Schuylkill Yards is currently surface parking lots and an old newspaper facility at street level, west of 30th Street Station. It is not the area over the tracks north of the station. The first phase began construction last fall, with the renovation of "One Drexel Plaza," an existing office building (built for the Bulletin), as laboratory space. It's the blocks right above "alamy stock photo" in your above image; in this image, the railyards that you've pictured are off to the right.

It's also not the only already under-construction large-scale project in University City; a few blocks west is uCity Square.

Those sites (also the proposed downtown adjacent sites in Chicago, like the Old Post Office) are vacant and have zoning and infrastructure ready, unlike... the Gulch site, which needs a 40-foot high, $500M platform to be built over railroad tracks.
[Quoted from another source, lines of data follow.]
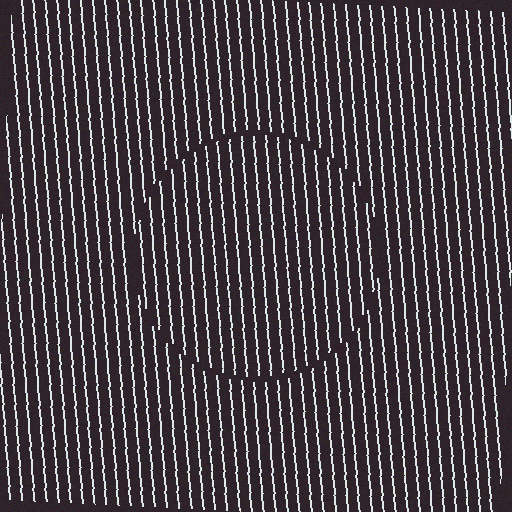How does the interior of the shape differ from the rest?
The interior of the shape contains the same grating, shifted by half a period — the contour is defined by the phase discontinuity where line-ends from the inner and outer gratings abut.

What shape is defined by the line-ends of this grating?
An illusory circle. The interior of the shape contains the same grating, shifted by half a period — the contour is defined by the phase discontinuity where line-ends from the inner and outer gratings abut.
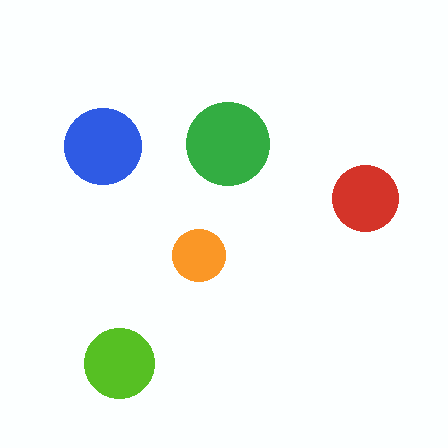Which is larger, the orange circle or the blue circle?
The blue one.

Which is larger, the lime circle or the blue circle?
The blue one.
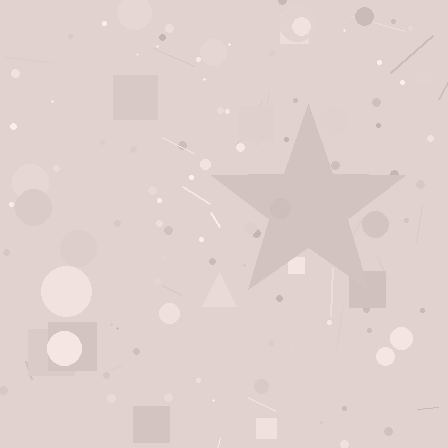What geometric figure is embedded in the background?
A star is embedded in the background.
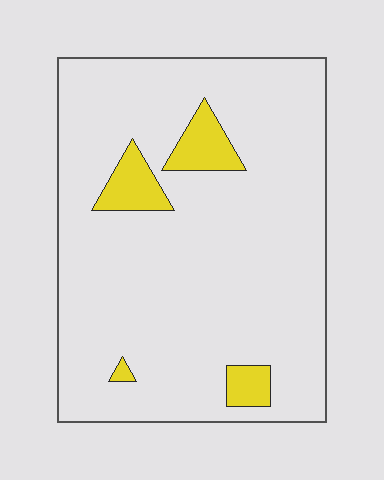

That's why CIM is asking for such a giant tax increment subsidy -- because they need it to proceed, quite unlike other sites.

Remember that the RFP explicitly says: "Amazon will prioritize certified or shovel-ready greenfield sites and infill opportunities with appropriate infrastructure and ability to meet the Project’s timeline and development demands... sites with the requisite access, utility infrastructure, and zoning are critical." A site that doesn't even have roads, and doesn't even yet have the funding to pay for building the roads, doesn't sound "shovel ready" to me.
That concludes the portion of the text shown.